The scarcity of resources causes conflicting interests. Decades ago, Karl Marx and Max Weber said that many laws are created to protect special economic interests. This is because economic interests are strong factors influencing the creation of laws.

Weber recognized that besides economic interests law protects other interests too such as personal security, personal honour, and it guarantees political, ecclesiastical, and other positions of authority and social pre-eminence.

Weber emphasizes two points:

  1. Conflict of interests provides the base for the formation of laws that bring change; so the stratification of society and the preferences of those who promulgate the changes determine the role of laws in social change.
  2. Law as an instrument of social change can be seen as the organization of power and processes that protect special interests in society and result in social change.

For powerful and influential people “the law in effect structures the power relationships in a society, maintains the //status quo//and protects various //strata//against each other”. Many legislative enactments, administrative rulings, and judicial decisions reflect the power configurations in society.

Even members of legal professions serve to unify the power elite by serving as “professional go-betweens” for principal political, corporate and other interest groups.

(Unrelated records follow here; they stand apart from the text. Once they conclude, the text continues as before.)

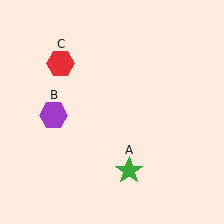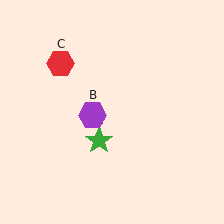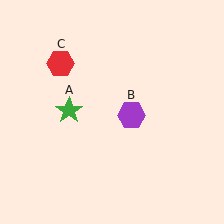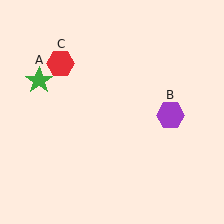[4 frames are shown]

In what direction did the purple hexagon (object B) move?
The purple hexagon (object B) moved right.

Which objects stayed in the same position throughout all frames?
Red hexagon (object C) remained stationary.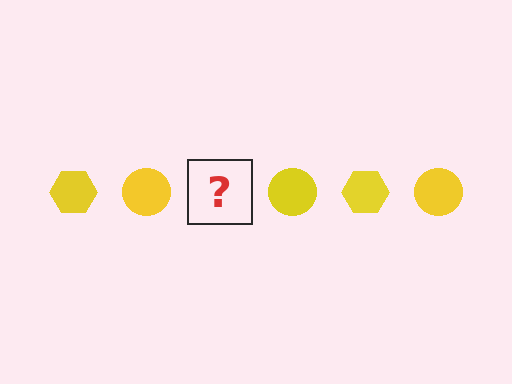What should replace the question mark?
The question mark should be replaced with a yellow hexagon.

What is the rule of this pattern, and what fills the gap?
The rule is that the pattern cycles through hexagon, circle shapes in yellow. The gap should be filled with a yellow hexagon.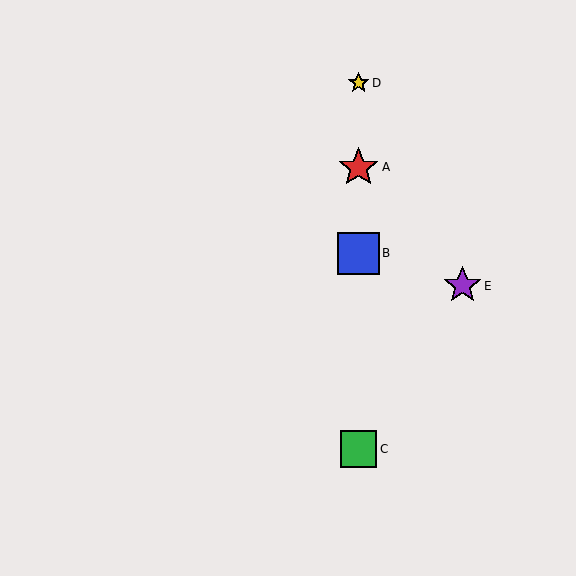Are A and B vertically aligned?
Yes, both are at x≈359.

Interestingly, a lot of people who are coerced or oppressed by the laws imposed by a ruling minority are unaware of their oppression. They may even strongly support the existing legal system because the ruling party has used its power to confuse them as if they are protecting their true interests.

However, a distinction should be made between what people claim as their interests and what their “true” interests are. There are many examples when people are organized to protect what they conceive as their interests. Blacks have been instrumental in the passage of many civil rights laws.

Farmers have affected laws dealing with migrant workers, farm subsidies, importation of food items, etc. so it is the division of society into the “powerful” and “powerless” that simple? The mechanisms of change through law include large segments of the population. Even in democratic countries, the large-scale participation of citizens in social change is not feasible; however, the lack of participation doesn’t mean lack of representation.